You are viewing a plain text version of this content. The canonical link for it is here.

Posted to users@kafka.apache.org by sunil chaudhari <su...@gmail.com> on 2020/06/19 11:13:58 UTC

Duplicate records on consumer side.

Hi,
I am using kafka as a broker in my event data pipeline.
Filebeat as producer
Logstash as consumer.


Filebeat simply pushes to Kafka.
Logstash has 3 instances.
Each instance has a consumer group say consumer_mytopic which reads from
mytopic.

mytopic has 3 partitions and 2 replica.

As per my understanding, each consumer group can have threads equal to
number of partitions so i kept 3 threads for each consumer.

Here I am considering one logstash instance as a one consumer which is part
of consumer_mytopic.
Similar consumer running on some other server which has group_id same as
above.
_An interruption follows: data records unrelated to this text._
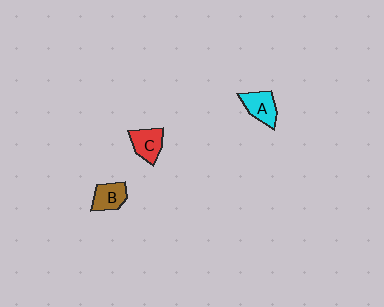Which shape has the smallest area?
Shape B (brown).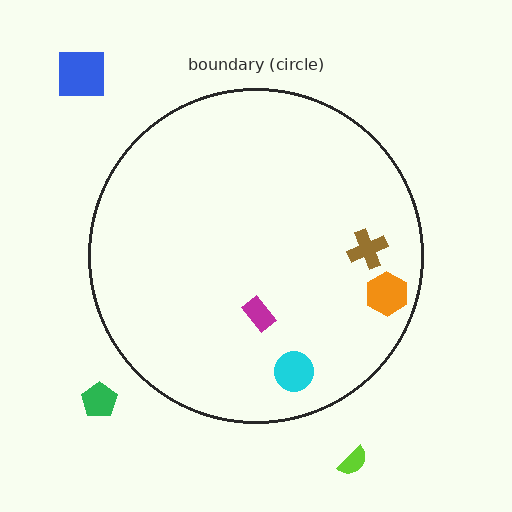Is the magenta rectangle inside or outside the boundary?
Inside.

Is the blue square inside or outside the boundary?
Outside.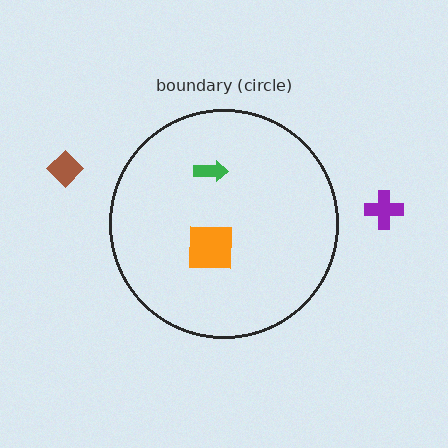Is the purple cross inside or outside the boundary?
Outside.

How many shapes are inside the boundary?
2 inside, 2 outside.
Note that 3 servers has client Id different so that they wont read
duplicate data.
So 3 instances of logstash running with group_id as consumer_mytopic with 3
threads each, and diff client id. Means 9 threads total.

My understanding is each consumer(instance) can read with 3 threads from 3
partitions. And another consumer with 3 threads.

Is this good design?
Can it create duplicate?
This thread and partitions trade-off is related to client_id or Consumer
group Id?
I hope because of diff client_id 3 instances wont read duplicate data even
if group_id is same.
I am getting duplicate data in my consumer side.
Please help in this.

Regards,
Sunil.

Re: Duplicate records on consumer side.

Posted by Ricardo Ferreira <ri...@riferrei.com>.

Hi Sunil,

No worries for the mix up in the email. I totally understand!
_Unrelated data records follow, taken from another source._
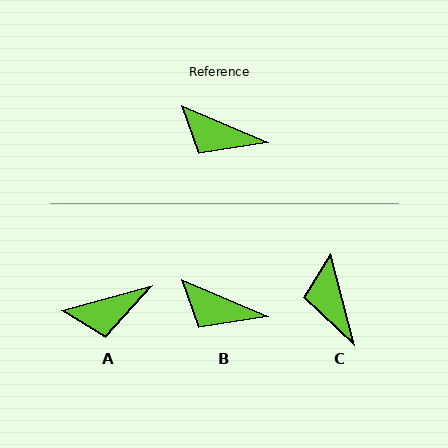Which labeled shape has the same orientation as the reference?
B.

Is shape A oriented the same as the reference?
No, it is off by about 39 degrees.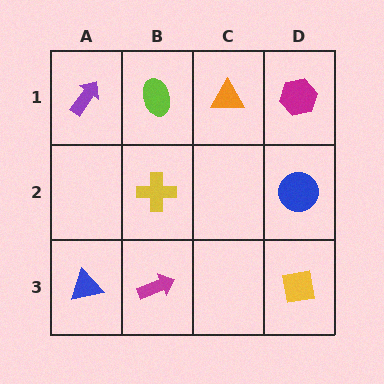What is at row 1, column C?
An orange triangle.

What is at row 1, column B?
A lime ellipse.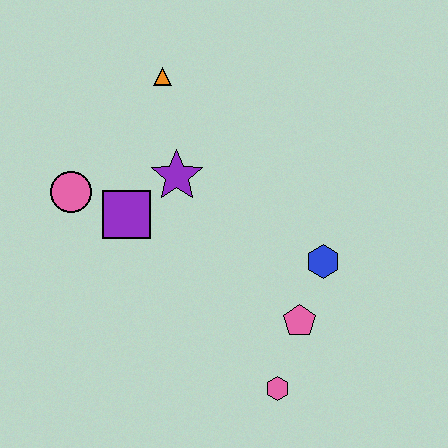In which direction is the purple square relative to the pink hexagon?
The purple square is above the pink hexagon.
"So Now if I already started 3 instances on 3 servers with 3 threads 
each, then To better utilize it, i have to increase partitions. Right?" 
-- Yes, you got that right. To ease up your understanding... always 
think in terms of threads. Forget about instances and servers. 3 
instances on 3 servers might not mean much if each instance is running 
on its own server. They will essentially count as 3 threads. Now if each 
instance has 3 threads and you have 3 instances then your total number 
of threads will be 9 and that is the minimum number of partitions that 
you should have.

"What is impact on Existing topics, if i increase number of partitions 
for all topics and reatart cluster?" -- increasing partitions causes 
rebalancing of partitions among the consumer groups as well as a higher 
number of replicas created if each topic has replication factor set to 
higher than 1. Thus, the cluster will invariably become busier. Whether 
if this becomes a performance problem or not depends on the size of the 
cluster versus the number of partitions created.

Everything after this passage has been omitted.